L'administration actuelle de Moon Jae-in a été lancée en mai 2017 après des élections présidentielles anticipées sept mois plus tôt, suite à la destitution de l'ancienne présidente Park. Après avoir remporté l'élection en tant que prolongement du mouvement aux chandelles axé sur la réforme, l'administration Moon a lancé une campagne politique pour éradiquer les méfaits des gouvernements précédents. Les qualifiant de « maux accumulés », des enquêtes publiques ont été lancées sur un certain nombre de cas impliquant d'anciens hauts fonctionnaires. Une série d'enquêtes judiciaires ont été largement critiquées par les médias conservateurs comme des représailles politiques, tandis que les médias progressistes les ont saluées comme étant attendues depuis longtemps. Suite à sa destitution, Park a été emprisonnée le 31 mars 2017 et condamnée à vingt-cinq ans de prison et à une amende de vingt milliards de KRW (environ dix-huit millions USD) par la cour d'appel le 24 août 2018. La majorité du public n'a pas considéré le verdict comme injuste, bien que des controverses juridiques subsistent quant à la corruption d'un tiers, c'est-à-dire Choi, par des conglomérats sous l'influence de Park. La campagne pour « déraciner les maux accumulés » a également rouvert le dossier de corruption d'un autre ancien président. Le 6 septembre 2017, le tribunal a condamné l'ancien président Lee Myung-bak à vingt ans de prison et à une amende de quinze milliards de KRW (environ quatorze millions USD) pour avoir accepté des pots-de-vin, pris de l'argent d'une entreprise dont il avait nié la propriété, et d'autres crimes similaires. Il a été emprisonné le 24 mars 2018 et libéré peu après sous caution. Les malheureuses incarcérations ne se sont pas arrêtées à ces deux présidents. D'anciens fonctionnaires impliqués dans plusieurs politiques controversées ont également été enquêtés et inculpés. Certains le méritaient, mais d'autres non.
Conclusion
Dans ce document, je soutiens qu'il est difficile de qualifier la politique sud-coréenne du type de populisme que l'on trouve généralement en Amérique latine ou en Europe. Il n'y a eu aucun signe de leaders ou de partis populistes charismatiques. Il n'y a pas de populisme horizontal aussi visible où la majorité règne sur la minorité au sein de la société. Les radicaux de droite comme de gauche se traitent mutuellement comme des ennemis, et parvenir à un compromis politique entre eux est presque impossible. Néanmoins, ce fossé ne forme pas une structure horizontale de populisme puisque les deux groupes font partie de la société dominante. D'autre part, la Corée du Sud partage l'élément essentiel du populisme anti-élitiste où les décisions du plébiscite ont plus de légitimité que les décisions prises par l'élite, et le discours politique est centré sur des débats moraux sur le bien et le mal.
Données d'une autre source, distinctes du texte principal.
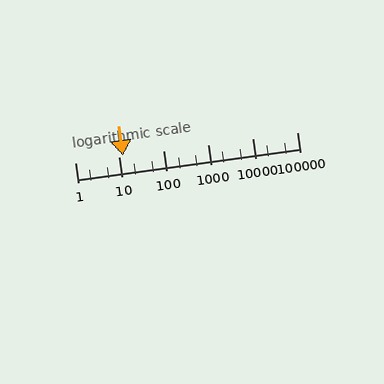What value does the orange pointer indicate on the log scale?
The pointer indicates approximately 12.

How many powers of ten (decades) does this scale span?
The scale spans 5 decades, from 1 to 100000.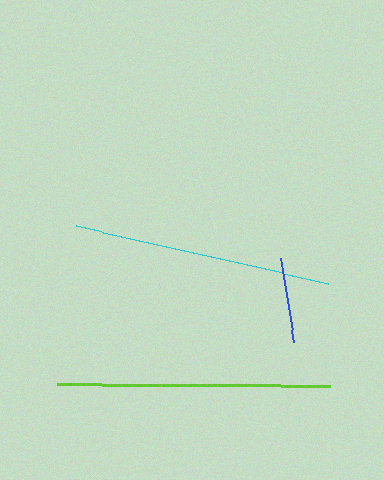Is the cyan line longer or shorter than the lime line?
The lime and cyan lines are approximately the same length (about 273 and 258 pixels).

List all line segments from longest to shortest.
From longest to shortest: lime and cyan (about equal), blue.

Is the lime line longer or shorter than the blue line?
The lime line is longer than the blue line.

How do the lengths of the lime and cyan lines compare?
The lime and cyan lines are approximately the same length.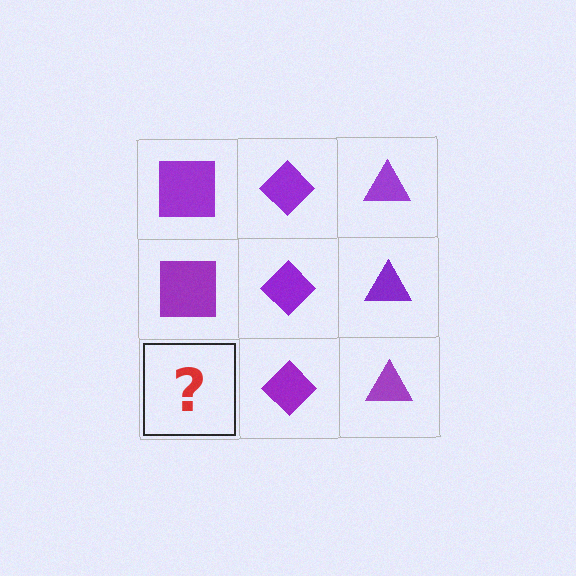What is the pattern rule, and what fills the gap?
The rule is that each column has a consistent shape. The gap should be filled with a purple square.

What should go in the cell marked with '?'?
The missing cell should contain a purple square.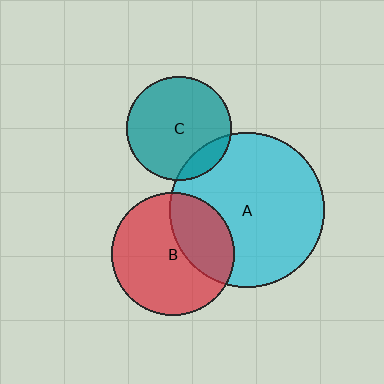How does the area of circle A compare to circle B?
Approximately 1.6 times.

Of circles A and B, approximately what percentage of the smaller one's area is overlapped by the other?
Approximately 35%.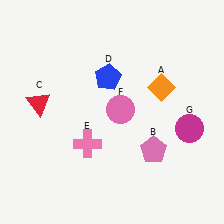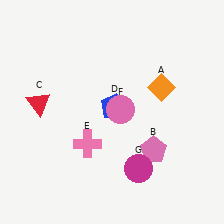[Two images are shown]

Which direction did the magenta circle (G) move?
The magenta circle (G) moved down and to the left.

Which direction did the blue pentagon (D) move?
The blue pentagon (D) moved down.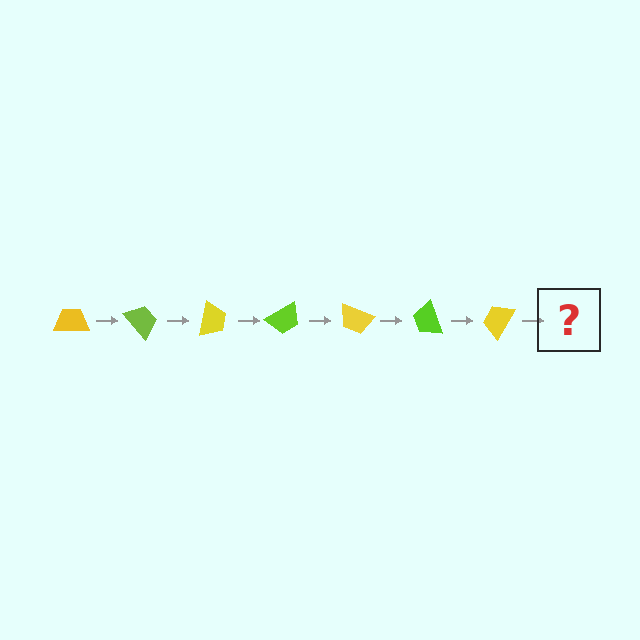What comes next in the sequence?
The next element should be a lime trapezoid, rotated 350 degrees clockwise from the start.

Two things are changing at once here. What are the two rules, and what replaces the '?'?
The two rules are that it rotates 50 degrees clockwise each step and the color cycles through yellow and lime. The '?' should be a lime trapezoid, rotated 350 degrees clockwise from the start.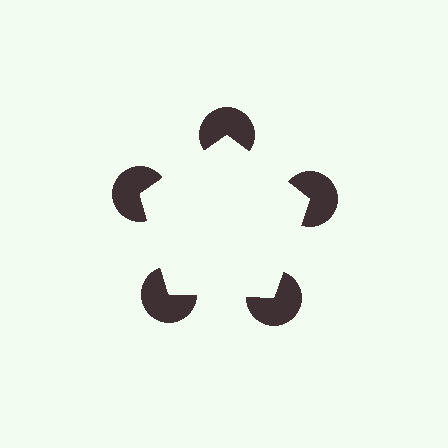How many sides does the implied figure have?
5 sides.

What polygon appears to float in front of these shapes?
An illusory pentagon — its edges are inferred from the aligned wedge cuts in the pac-man discs, not physically drawn.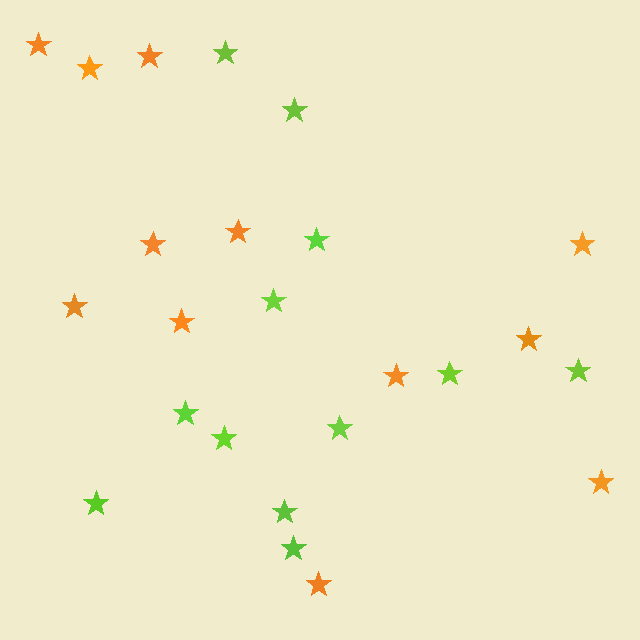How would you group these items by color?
There are 2 groups: one group of lime stars (12) and one group of orange stars (12).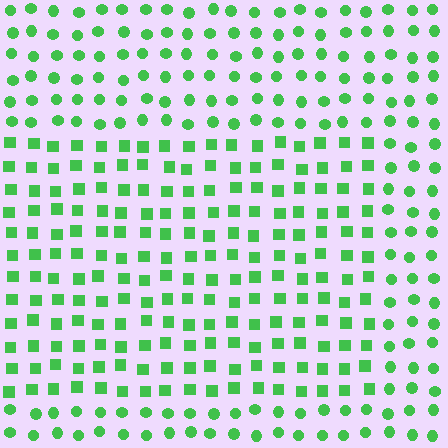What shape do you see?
I see a rectangle.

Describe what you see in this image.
The image is filled with small green elements arranged in a uniform grid. A rectangle-shaped region contains squares, while the surrounding area contains circles. The boundary is defined purely by the change in element shape.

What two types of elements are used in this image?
The image uses squares inside the rectangle region and circles outside it.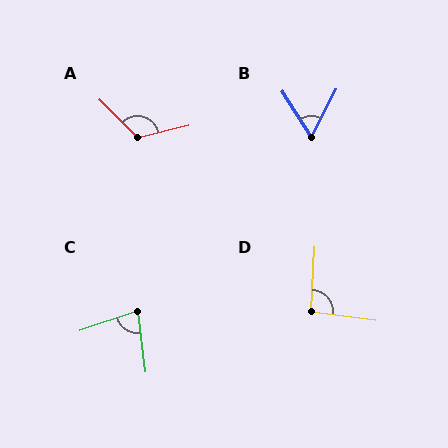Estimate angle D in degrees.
Approximately 95 degrees.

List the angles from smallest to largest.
B (59°), C (79°), D (95°), A (121°).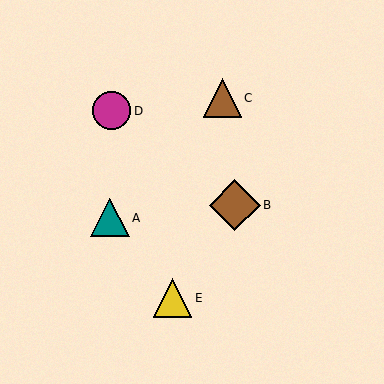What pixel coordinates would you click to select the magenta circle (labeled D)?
Click at (111, 111) to select the magenta circle D.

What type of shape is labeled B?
Shape B is a brown diamond.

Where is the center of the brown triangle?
The center of the brown triangle is at (222, 98).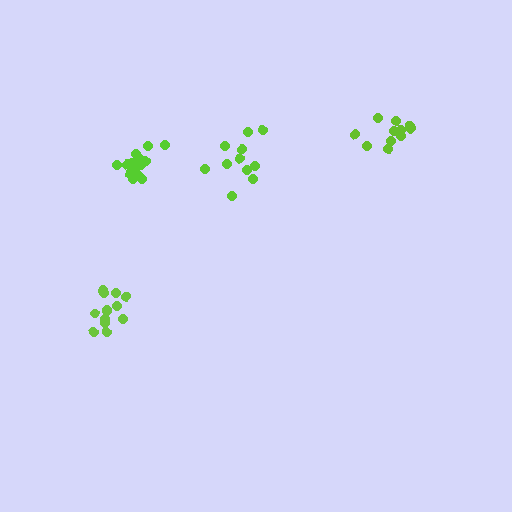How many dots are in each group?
Group 1: 11 dots, Group 2: 11 dots, Group 3: 16 dots, Group 4: 13 dots (51 total).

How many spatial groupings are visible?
There are 4 spatial groupings.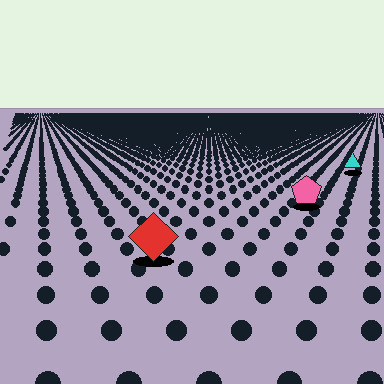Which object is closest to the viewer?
The red diamond is closest. The texture marks near it are larger and more spread out.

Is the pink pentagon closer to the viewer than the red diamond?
No. The red diamond is closer — you can tell from the texture gradient: the ground texture is coarser near it.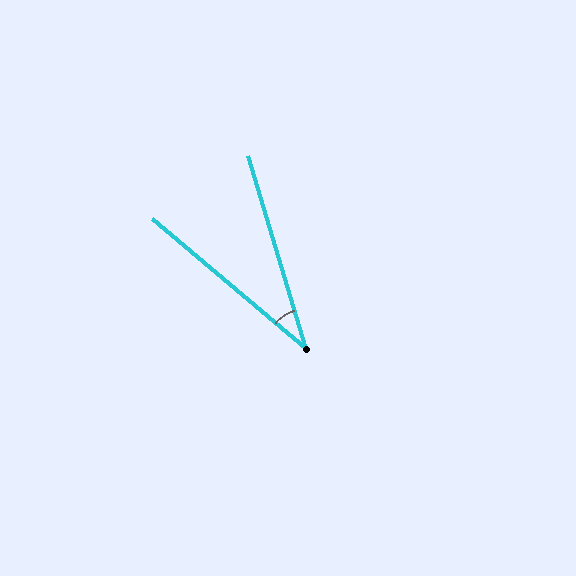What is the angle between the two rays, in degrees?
Approximately 33 degrees.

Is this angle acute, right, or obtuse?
It is acute.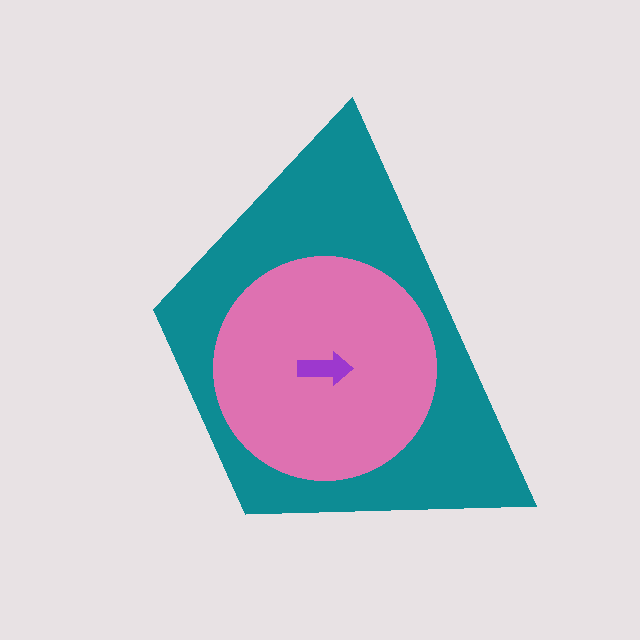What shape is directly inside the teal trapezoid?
The pink circle.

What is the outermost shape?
The teal trapezoid.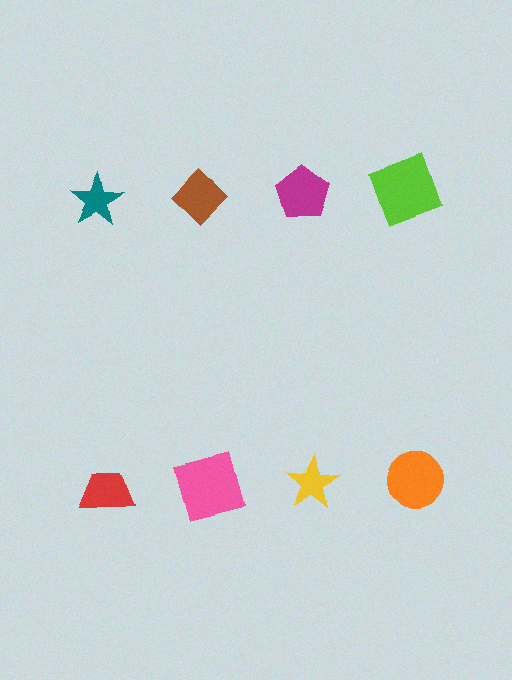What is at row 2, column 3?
A yellow star.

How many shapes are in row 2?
4 shapes.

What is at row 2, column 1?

Les décisions publiques majeures doivent être légitimées par le soutien populaire, ce qui amène les dirigeants politiques à rechercher des liens plus directs et un rapport émotionnel avec leurs partisans. Le populisme coréen est principalement vertical, circulant dans les deux sens entre le gouvernement et le peuple.
Biographie de l'auteur
Sook Jong Lee est professeure d'administration publique à l'Université Sungkyunkwan et ancienne présidente de l'Institut Asie-Europe. Elle dirige le Réseau de recherche sur la démocratie asiatique (ADRN) depuis sa création en 2015, dirigeant un réseau d'environ 19 organisations de recherche à travers l'Asie pour promouvoir la démocratie avec le soutien de la National Endowment for Democracy. Ses publications récentes comprennent Transforming Global Governance with Middle Power Diplomacy: South Korea’s Role in the 21st Century (éd. 2016), et Keys to Successful Presidency in South Korea (éd. 2013 et 2016).
Fichier joint : [ADRN]SouthKorea’sTamedPopulismPopularProtestsFromBelowandPopulistPoliticsfromtheTop.pdf
*Ce texte est une traduction par IA d'un original rédigé en anglais. Certaines traductions ou nuances peuvent être inexactes.